Yes, please do that. I live In Calif. and I was on a trip to Chicago in May, found the swap in Arlington Heights, IL because it was in the title. That was fun. 
Now I’m going to Boston and trying to find a MA swap nearby, tough when you don’t know all the suburb names.


----------



## KevinBrick (Sep 21, 2018)

AndyA said:


> It would make it much easier to look for events to attend.
> Thanks!



Great idea!


----------



## Sprockets (Sep 27, 2018)

Maybe something similar to a google calendar would be nice.


----------



## Sprockets (Nov 14, 2018)

Just hoping to keep the thought alive...….


----------



## Saving Tempest (Nov 14, 2018)

At least in the post...

Would you ignore it if it weren't near you though? I think that followup for each would at least be pretty neat, they are like an invitation to come next year if they have another. I like looking at the pictures and stories afterward, you know.



AndyA said:


> It would make it much easier to look for events to attend.
> Thanks!


----------



## tripple3 (Nov 15, 2018)

I have a few old OC threads that are Orange County CA
I tried to edit the title but see no way to add CA
All are Welcome to ride the beaches of OC when in SoCal.
https://thecabe.com/forum/threads/o-c-riders-club-without-members.75680/
https://thecabe.com/forum/threads/o-c-weekly-mid-week-beach-ride.88749/
https://thecabe.com/forum/threads/cc-1st-sunday-o-c-extension-ride.89890/
https://thecabe.com/forum/threads/orange-county-beach-ride-today.83543/
Bump a thread or send a conversation; lets Ride!
I am riding today to meet Marty in Balboa to ride to lunch. 10-ish at the Donut shop


----------



## catfish (Nov 15, 2018)

It should be mandatory.
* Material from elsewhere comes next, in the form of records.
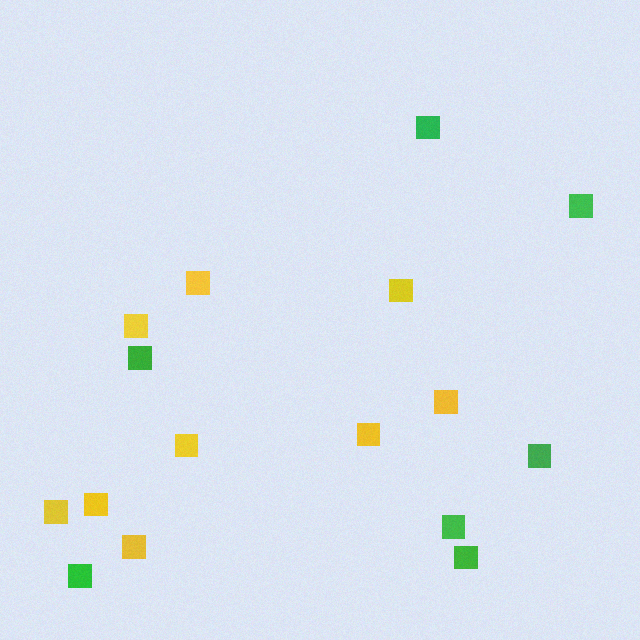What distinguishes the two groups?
There are 2 groups: one group of green squares (7) and one group of yellow squares (9).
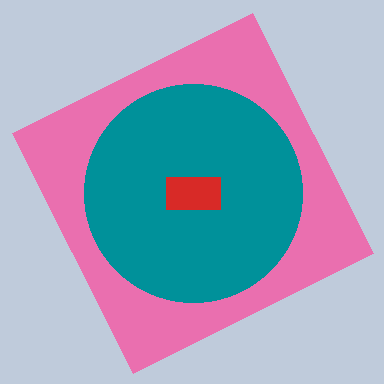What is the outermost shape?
The pink square.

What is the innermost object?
The red rectangle.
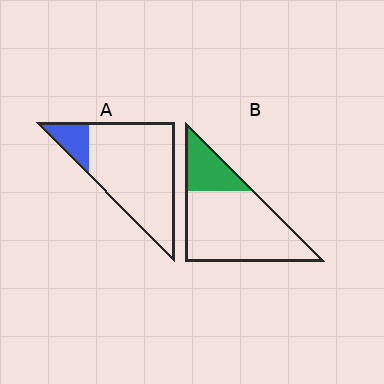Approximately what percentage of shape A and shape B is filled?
A is approximately 15% and B is approximately 25%.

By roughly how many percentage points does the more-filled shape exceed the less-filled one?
By roughly 10 percentage points (B over A).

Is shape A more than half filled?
No.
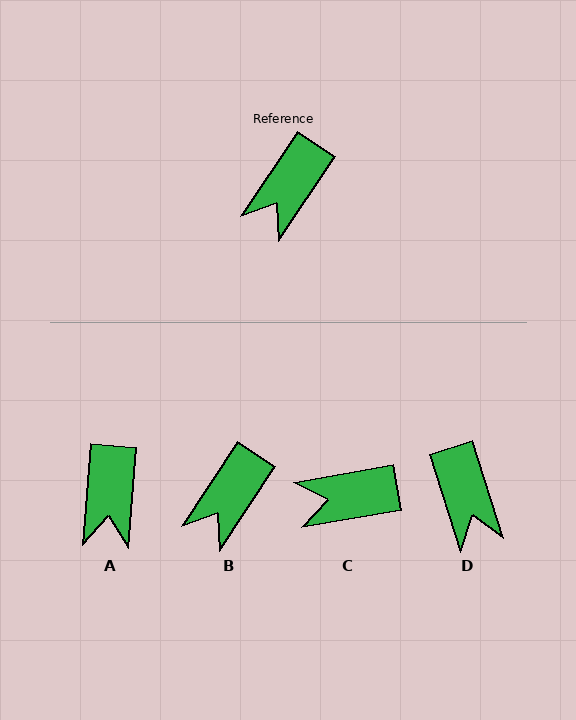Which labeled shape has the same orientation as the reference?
B.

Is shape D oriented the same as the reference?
No, it is off by about 51 degrees.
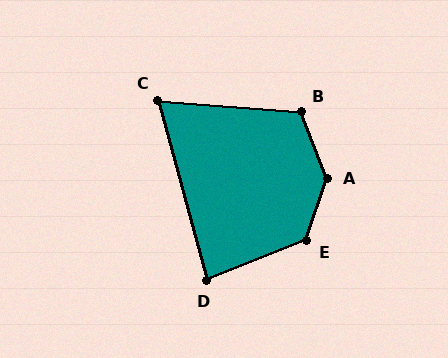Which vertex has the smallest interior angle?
C, at approximately 71 degrees.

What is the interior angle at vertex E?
Approximately 130 degrees (obtuse).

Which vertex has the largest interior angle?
A, at approximately 141 degrees.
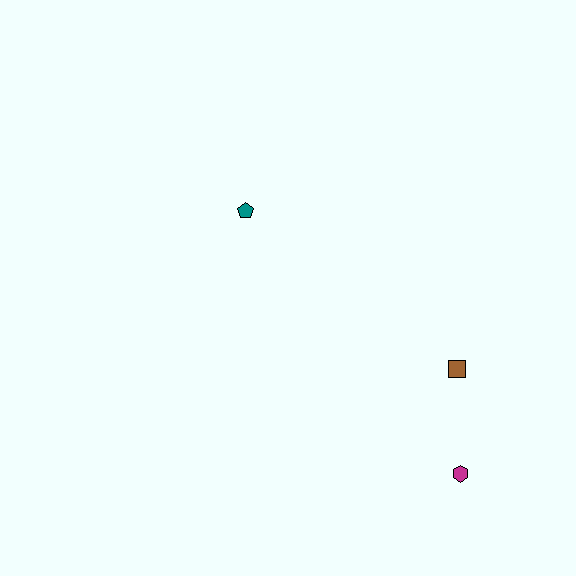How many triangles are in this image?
There are no triangles.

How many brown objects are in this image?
There is 1 brown object.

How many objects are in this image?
There are 3 objects.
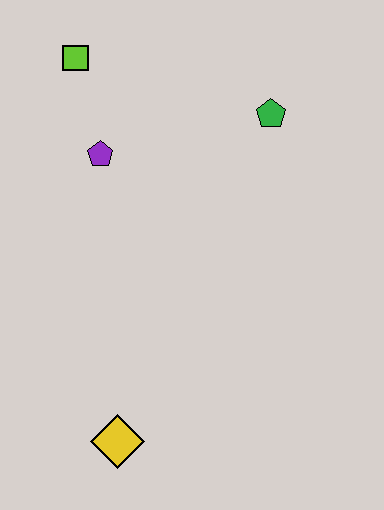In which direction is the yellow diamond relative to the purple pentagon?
The yellow diamond is below the purple pentagon.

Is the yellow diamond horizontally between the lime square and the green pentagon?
Yes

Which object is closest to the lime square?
The purple pentagon is closest to the lime square.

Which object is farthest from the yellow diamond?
The lime square is farthest from the yellow diamond.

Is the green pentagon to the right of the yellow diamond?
Yes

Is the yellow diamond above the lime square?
No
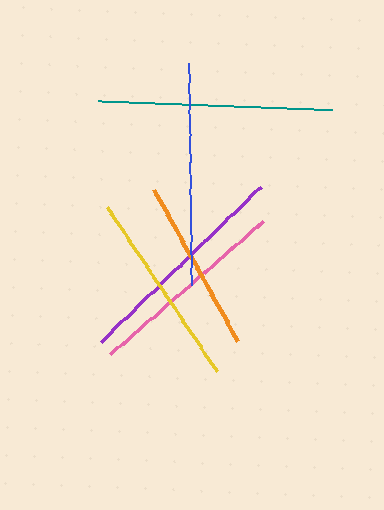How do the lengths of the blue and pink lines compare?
The blue and pink lines are approximately the same length.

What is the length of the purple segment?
The purple segment is approximately 222 pixels long.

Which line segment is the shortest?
The orange line is the shortest at approximately 173 pixels.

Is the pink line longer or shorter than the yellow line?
The pink and yellow lines are approximately the same length (about 202 and 197 pixels).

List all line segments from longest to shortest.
From longest to shortest: teal, purple and blue (about equal), pink and yellow (about equal), orange.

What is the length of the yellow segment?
The yellow segment is approximately 197 pixels long.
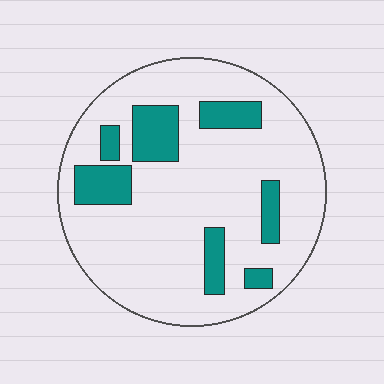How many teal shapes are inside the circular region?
7.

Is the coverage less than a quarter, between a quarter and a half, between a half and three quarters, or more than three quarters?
Less than a quarter.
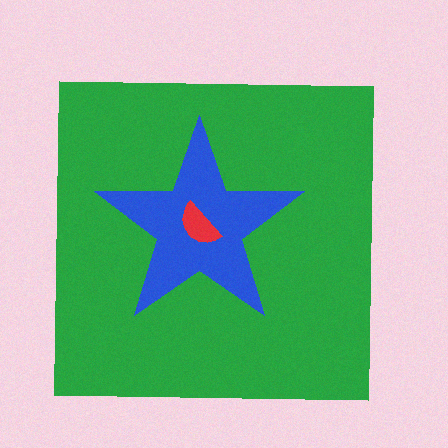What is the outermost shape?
The green square.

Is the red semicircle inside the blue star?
Yes.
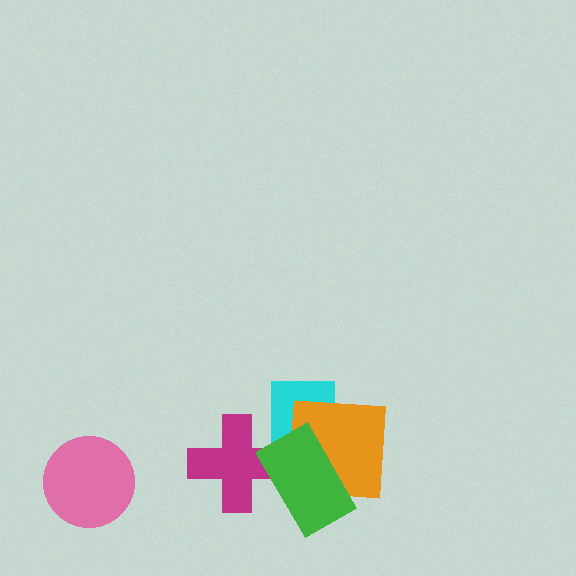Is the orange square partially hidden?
Yes, it is partially covered by another shape.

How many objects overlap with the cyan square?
2 objects overlap with the cyan square.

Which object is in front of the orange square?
The green rectangle is in front of the orange square.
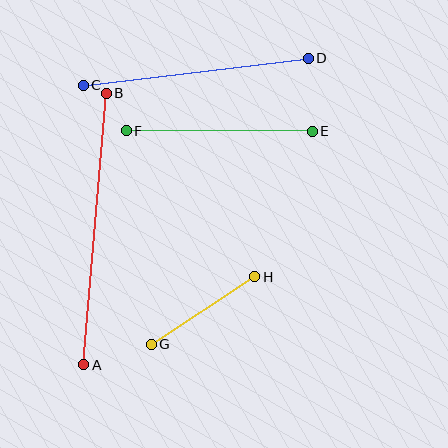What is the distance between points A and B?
The distance is approximately 272 pixels.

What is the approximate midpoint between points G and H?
The midpoint is at approximately (203, 311) pixels.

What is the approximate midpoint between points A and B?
The midpoint is at approximately (95, 229) pixels.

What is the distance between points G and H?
The distance is approximately 124 pixels.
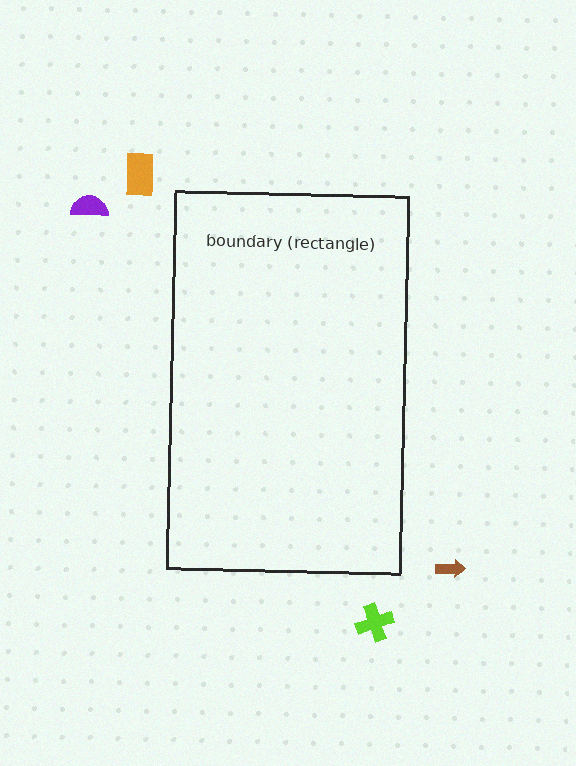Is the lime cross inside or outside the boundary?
Outside.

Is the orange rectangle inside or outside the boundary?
Outside.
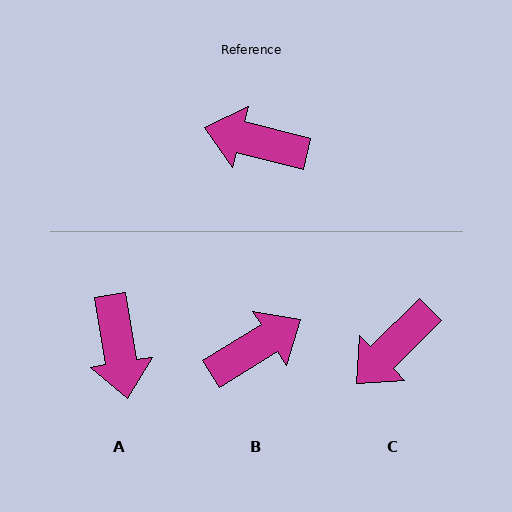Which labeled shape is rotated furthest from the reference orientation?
B, about 134 degrees away.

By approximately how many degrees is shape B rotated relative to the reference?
Approximately 134 degrees clockwise.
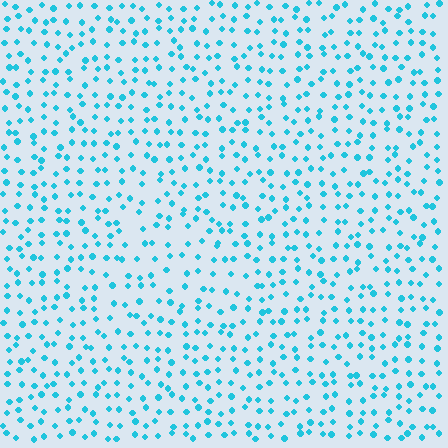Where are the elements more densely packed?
The elements are more densely packed outside the triangle boundary.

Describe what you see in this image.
The image contains small cyan elements arranged at two different densities. A triangle-shaped region is visible where the elements are less densely packed than the surrounding area.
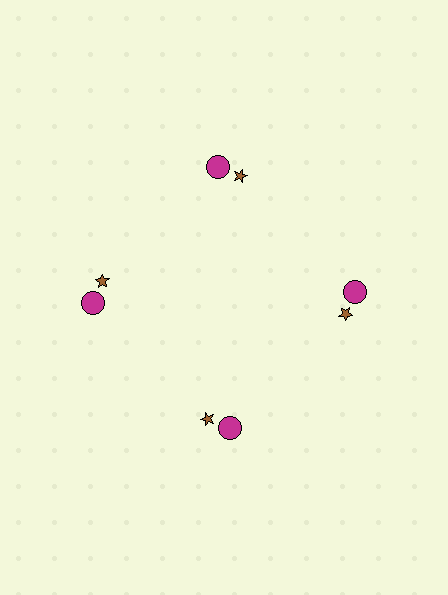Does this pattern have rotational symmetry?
Yes, this pattern has 4-fold rotational symmetry. It looks the same after rotating 90 degrees around the center.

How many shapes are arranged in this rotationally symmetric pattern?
There are 8 shapes, arranged in 4 groups of 2.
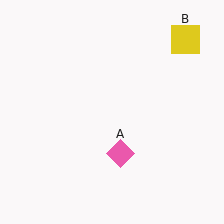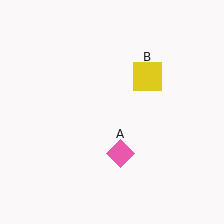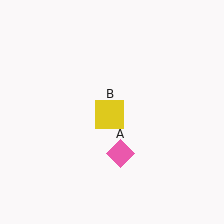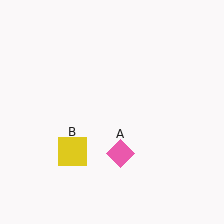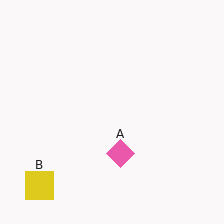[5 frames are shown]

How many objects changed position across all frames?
1 object changed position: yellow square (object B).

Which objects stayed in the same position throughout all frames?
Pink diamond (object A) remained stationary.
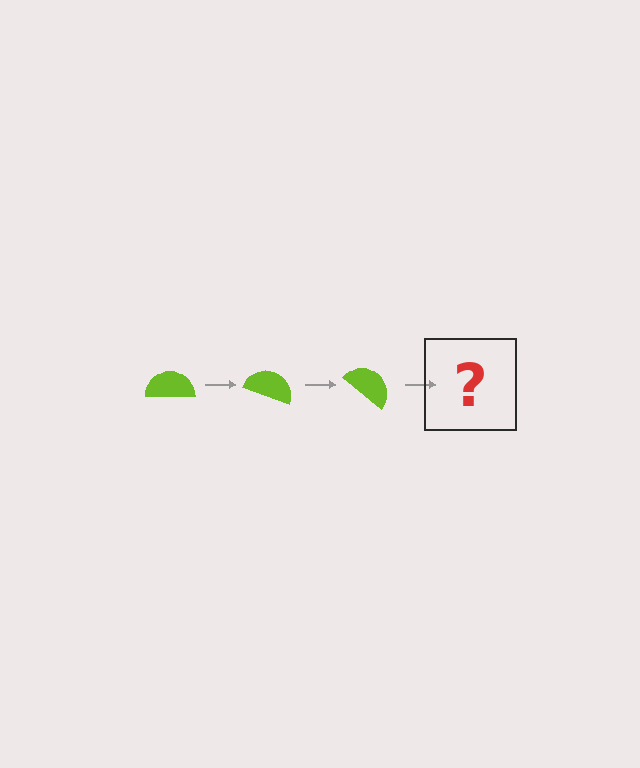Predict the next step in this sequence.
The next step is a lime semicircle rotated 60 degrees clockwise.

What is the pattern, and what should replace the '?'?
The pattern is that the semicircle rotates 20 degrees clockwise each step. The '?' should be a lime semicircle rotated 60 degrees clockwise.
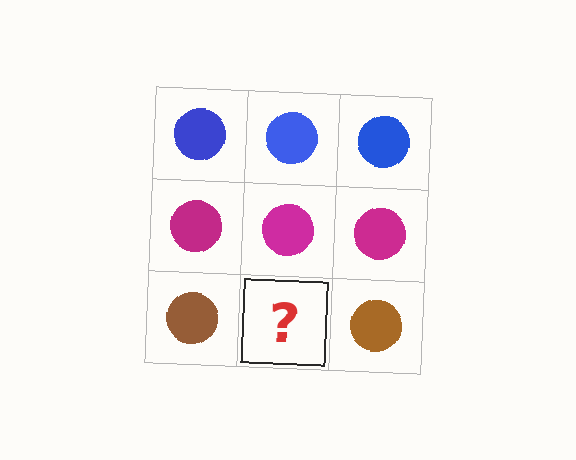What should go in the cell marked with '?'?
The missing cell should contain a brown circle.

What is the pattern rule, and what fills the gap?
The rule is that each row has a consistent color. The gap should be filled with a brown circle.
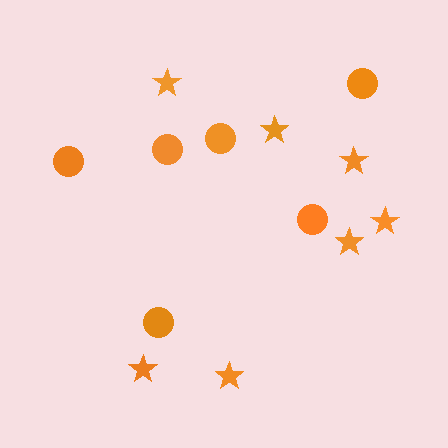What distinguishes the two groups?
There are 2 groups: one group of circles (6) and one group of stars (7).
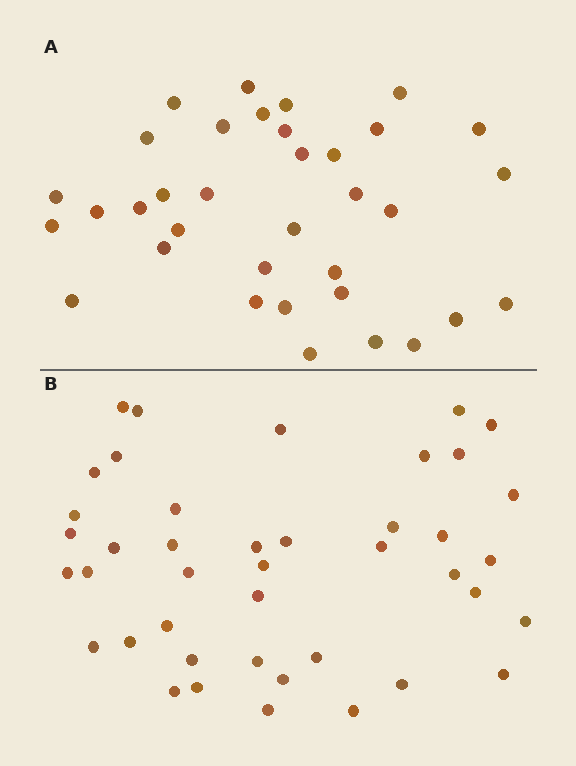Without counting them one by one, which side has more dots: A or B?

Or at least common sense.


----------



## KingSized HD (Mar 17, 2019)

Just a reminder as we approach better Spring weather....


----------



## KevinBrick (Apr 19, 2019)

KingSized HD said:


> Just a reminder as we approach better Spring weather....



Thank You!


----------



## John Gailey (May 8, 2019)

catfish said:


> It should be mandatory. Or at least common sense.



You know what they say about common sense.....It's not so common.


----------



## Saving Tempest (May 8, 2019)

John Gailey said:


> You know what they say about common sense.....It's not so common.




If it's the government it doesn't necessarily make sense either.


----------